What are the possible financial liabilities or settlement costs for SelectQuote if the class action proceeds?
Possible liabilities & settlement exposure
A securities‑fraud class action of this scope typically results in a cash settlement that ranges from 5 % to 15 % of the target’s market capitalization at the time the suit is filed, depending on the size of the alleged loss pool, the strength of the plaintiffs’ claims, and the company’s balance‑sheet capacity. SelectQuote’s current market cap hovers around $300 million (as of the latest NYSE quotation). By that rule‑of‑thumb, an out‑of‑court settlement could cost $15 million–$45 million in cash or equity. In many recent fintech‑related cases, companies have also been required to set aside a “settlement reserve” equal to the estimated exposure plus legal fees (often an additional 20‑30 % of the cash figure). Consequently, investors should be prepared for a potential $20 million–$60 million hit to the company’s equity or cash resources, either through a direct payout, a reverse split, or issuance of new shares to fund the settlement.
Trading implications
The market is already pricing in litigation risk, reflected in the steep negative sentiment (‑70) and a 30 %‑35 % discount to the 12‑month average price.

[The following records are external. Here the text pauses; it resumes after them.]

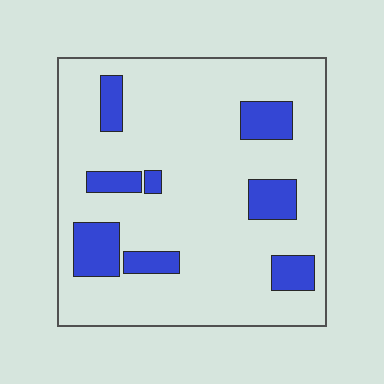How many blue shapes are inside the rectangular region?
8.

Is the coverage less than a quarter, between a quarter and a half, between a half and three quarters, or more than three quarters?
Less than a quarter.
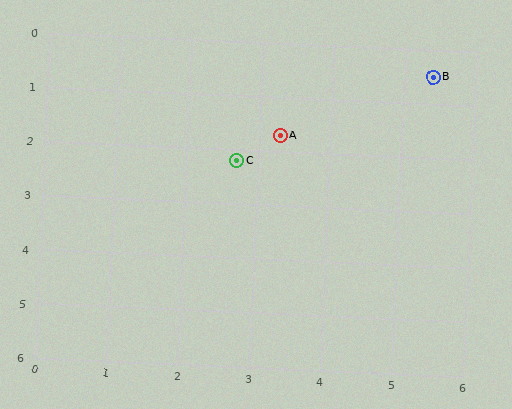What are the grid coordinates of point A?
Point A is at approximately (3.3, 1.7).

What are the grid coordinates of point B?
Point B is at approximately (5.4, 0.5).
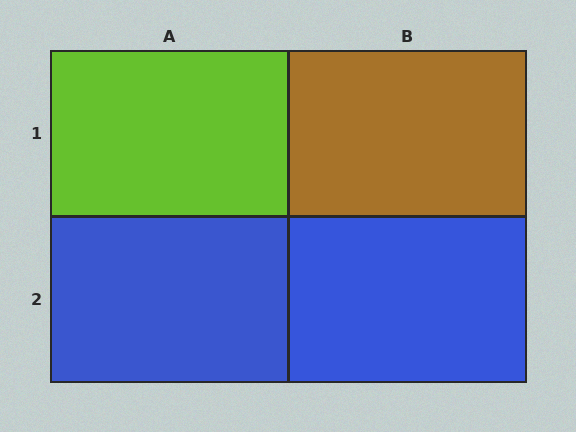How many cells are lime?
1 cell is lime.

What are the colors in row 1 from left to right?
Lime, brown.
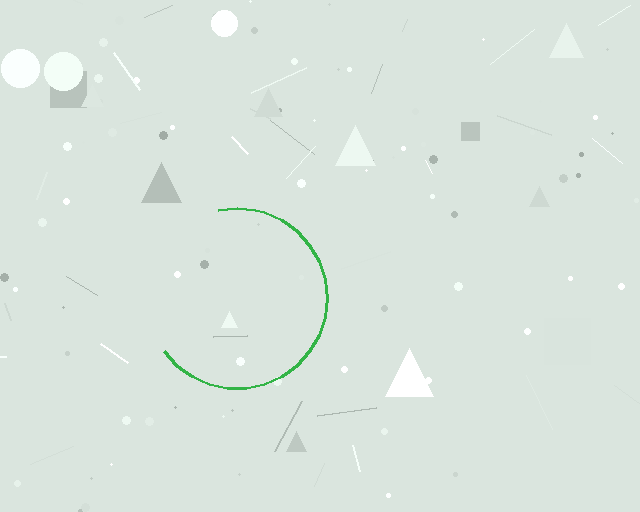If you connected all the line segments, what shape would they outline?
They would outline a circle.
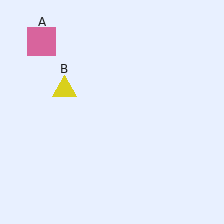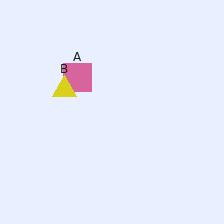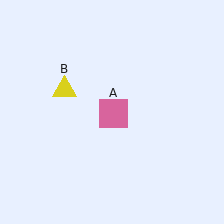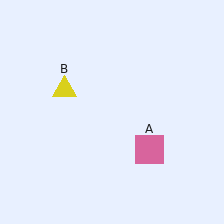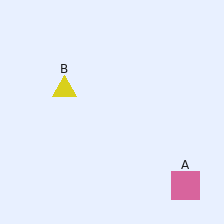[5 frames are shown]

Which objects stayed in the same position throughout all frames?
Yellow triangle (object B) remained stationary.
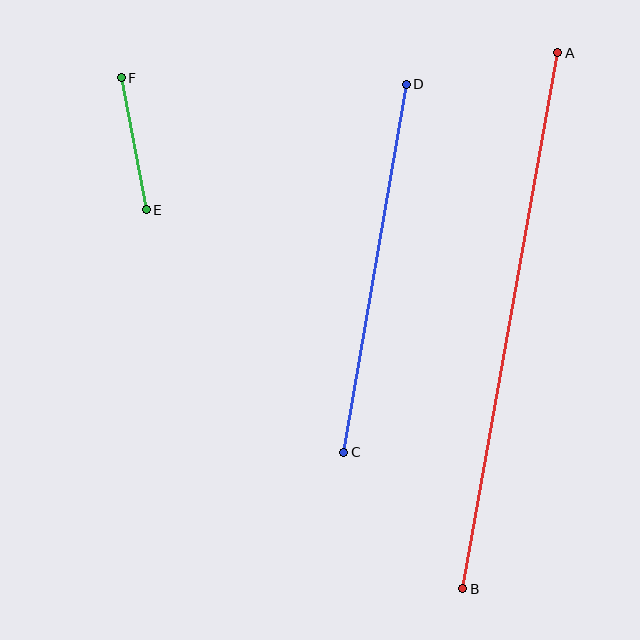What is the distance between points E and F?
The distance is approximately 134 pixels.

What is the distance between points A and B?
The distance is approximately 545 pixels.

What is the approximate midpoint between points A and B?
The midpoint is at approximately (510, 321) pixels.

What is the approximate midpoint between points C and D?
The midpoint is at approximately (375, 268) pixels.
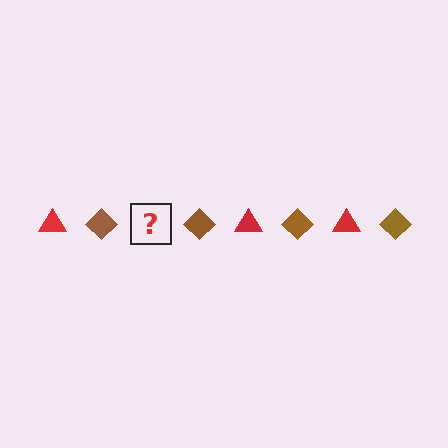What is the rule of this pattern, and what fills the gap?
The rule is that the pattern alternates between red triangle and brown diamond. The gap should be filled with a red triangle.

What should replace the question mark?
The question mark should be replaced with a red triangle.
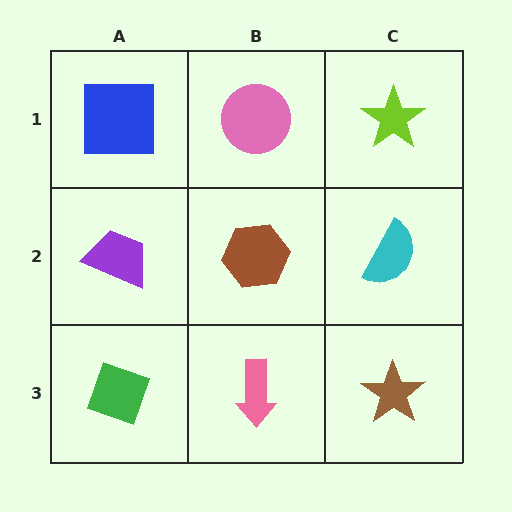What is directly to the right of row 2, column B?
A cyan semicircle.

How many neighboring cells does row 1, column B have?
3.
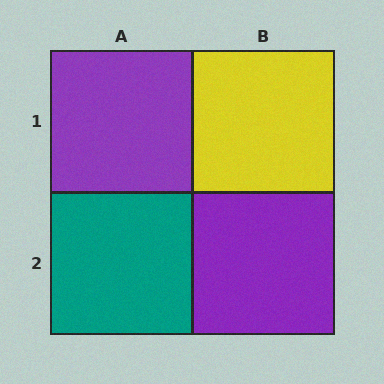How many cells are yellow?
1 cell is yellow.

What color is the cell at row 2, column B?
Purple.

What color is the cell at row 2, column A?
Teal.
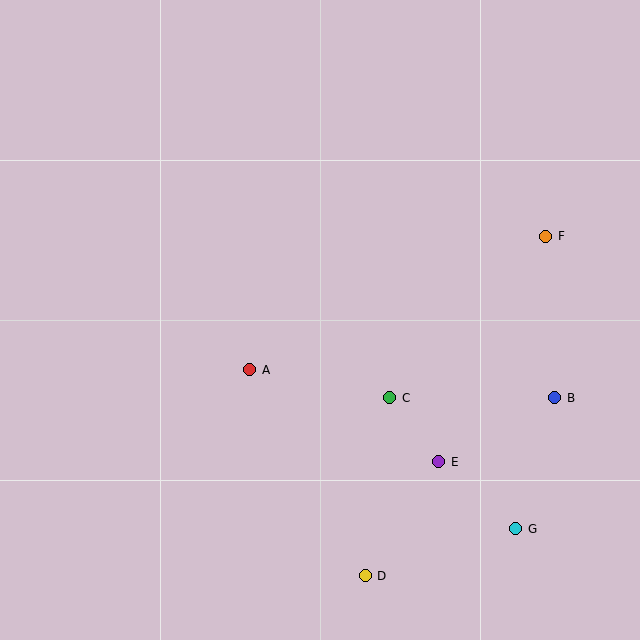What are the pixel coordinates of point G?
Point G is at (516, 529).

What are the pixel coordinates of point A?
Point A is at (249, 370).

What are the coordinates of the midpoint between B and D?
The midpoint between B and D is at (460, 487).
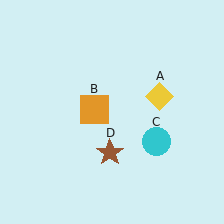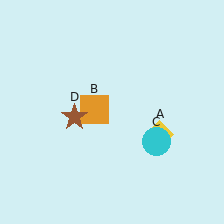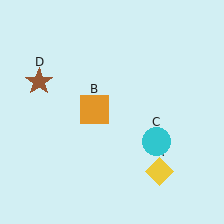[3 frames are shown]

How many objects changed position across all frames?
2 objects changed position: yellow diamond (object A), brown star (object D).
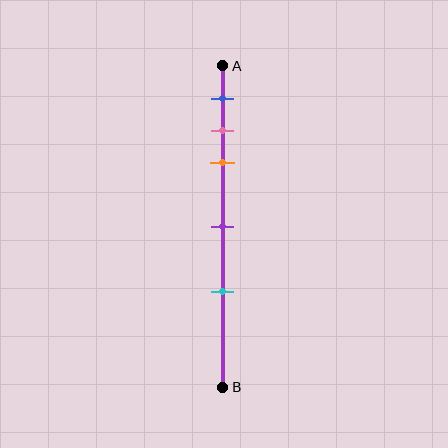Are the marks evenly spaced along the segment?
No, the marks are not evenly spaced.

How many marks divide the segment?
There are 5 marks dividing the segment.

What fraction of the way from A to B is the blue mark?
The blue mark is approximately 10% (0.1) of the way from A to B.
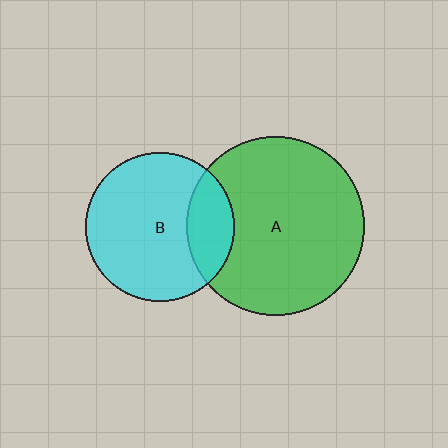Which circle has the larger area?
Circle A (green).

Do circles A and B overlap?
Yes.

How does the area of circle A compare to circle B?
Approximately 1.4 times.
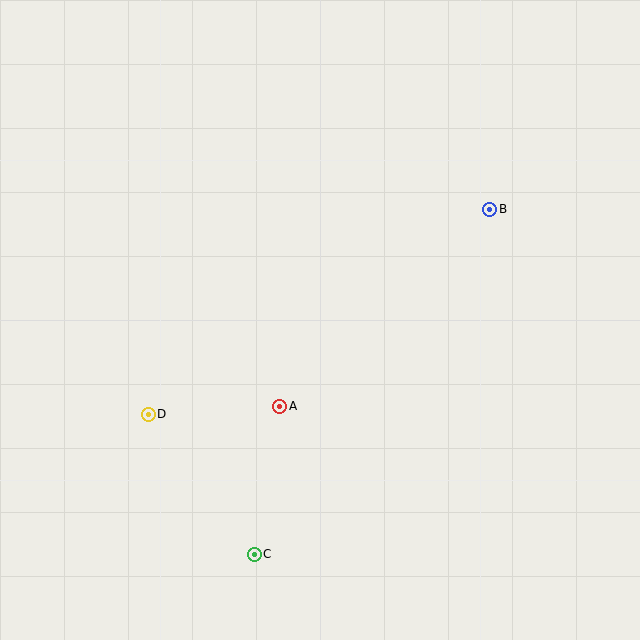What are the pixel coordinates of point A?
Point A is at (280, 406).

If the case proceeds to a settlement, the immediate cash‑outflow or dilution will likely pressure the stock 5‑10 % lower on the announcement, especially if the company must tap its $70 million cash balance and raise additional capital. However, if the settlement is negotiated at the low end of the range and the company can absorb the cost without impairing operations, the price could stabilize and even rebound once the uncertainty is removed. Traders could consider a short‑position or put‑spread to capture the downside risk ahead of any settlement filing, while keeping an eye on any early settlement talks that could trigger a rapid bounce. Monitoring the 13‑week moving average (currently providing support near $7.20) and volume spikes around earnings or court dates will help confirm whether the market is over‑reacting or under‑pricing the true liability exposure.